Le téléphone de René Peters, directeur de la technologie du gaz à l’Organisation néerlandaise pour la recherche scientifique appliquée (TNO) et récemment nouveau membre du conseil d’administration du Conseil mondial de l’énergie NL, sonne depuis des semaines. Les prix du gaz ont explosé la semaine dernière et la guerre dans l’est de l’Ukraine rend incertain l’approvisionnement en gaz russe des pays européens. Dans le passé, Poutine a proféré de nombreuses menaces, mais en matière d’essence, il a toujours tenu sa part du marché. Cela aussi ne semble plus une certitude ces jours-ci.

Les questions que Peters entend le plus souvent lors du flux constant d’appels téléphoniques concernent principalement les conséquences du conflit pour les Pays-Bas et les alternatives disponibles.

Réseau de gaz mondial

La réponse à la première question : si Poutine ferme le robinet de gaz, les conséquences pour l’Europe sont énormes. Chaque année, 160 milliards de mètres cubes de gaz nous parviennent de Russie, soit 40 % des importations totales nécessaires à l’approvisionnement en gaz naturel dans toute l’Europe. Ces conséquences sont particulièrement importantes sur le long terme, mais cela ne signifie pas que nous allons manquer d’essence du jour au lendemain. « Le réseau gazier mondial est très bien connecté ; outre la Russie, des gazoducs desservent également l’Afrique du Nord, l’Europe du Sud et la Norvège. Nous avons également nos propres réserves de gaz d’environ cent milliards de mètres cubes. L’approvisionnement ne sera donc pas interrompu immédiatement, mais le prix augmentera très probablement fortement. À titre d’exemple : Les Pays-Bas ont consommé en moyenne 2 766 millions de mètres cubes de gaz naturel par mois en 2020.

Voici une vidéo relatant l’approvisionnement de gaz en France :

L’Europe est tellement dépendante du gaz russe que c’est l’une des raisons pour lesquelles nous voulons nous éloigner de l’extraction du gaz, des centrales à charbon et du nucléaire, et concentrer nos efforts sur les énergies renouvelables.

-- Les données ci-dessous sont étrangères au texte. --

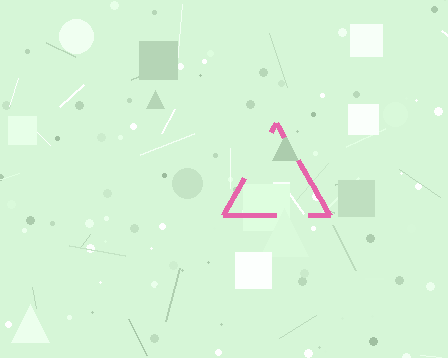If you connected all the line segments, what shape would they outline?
They would outline a triangle.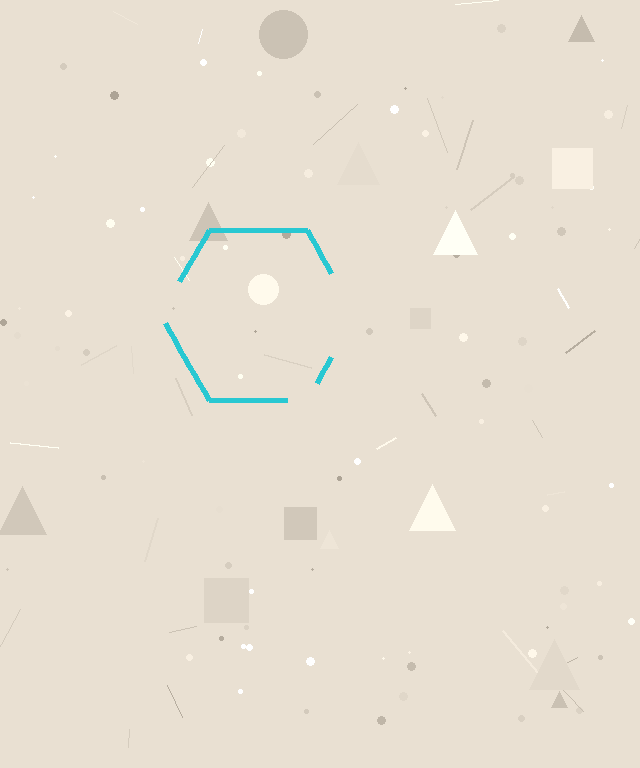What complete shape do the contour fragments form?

Cependant, ce processus n’avance pas assez vite pour éviter la dépendance vis-à-vis des pays non membres de l’UE. De plus, le gaz russe est bon marché et ses réserves de gaz sont plus importantes que toutes les autres sources à proximité.

Les alternatives

Ensuite, il y a les alternatives. David Smeulders, professeur de technologie énergétique, a vanté jeudi autour de la table du talk-show Op1 que le robinet de gaz à Groningue devrait être rouvert. Peters concède qu’il s’agit d’une alternative commode, mais pense que c’est une question politiquement sensible qu’il ne la considère pas comme une option réaliste à court terme.

Plusieurs alternatives ont déjà été évoquées dans cet article : l’isolation des maisons, l’installation de pompes à chaleur, mais aussi des formes d’approvisionnement énergétique impopulaires, auxquelles on faisait enfin ses adieux, comme les centrales au charbon et au nucléaire. Avant que la transition énergétique ne s’accélère, nous nous tournerons en effet dans un premier temps vers des alternatives non respectueuses de l’environnement à court terme, anticipe également Peters.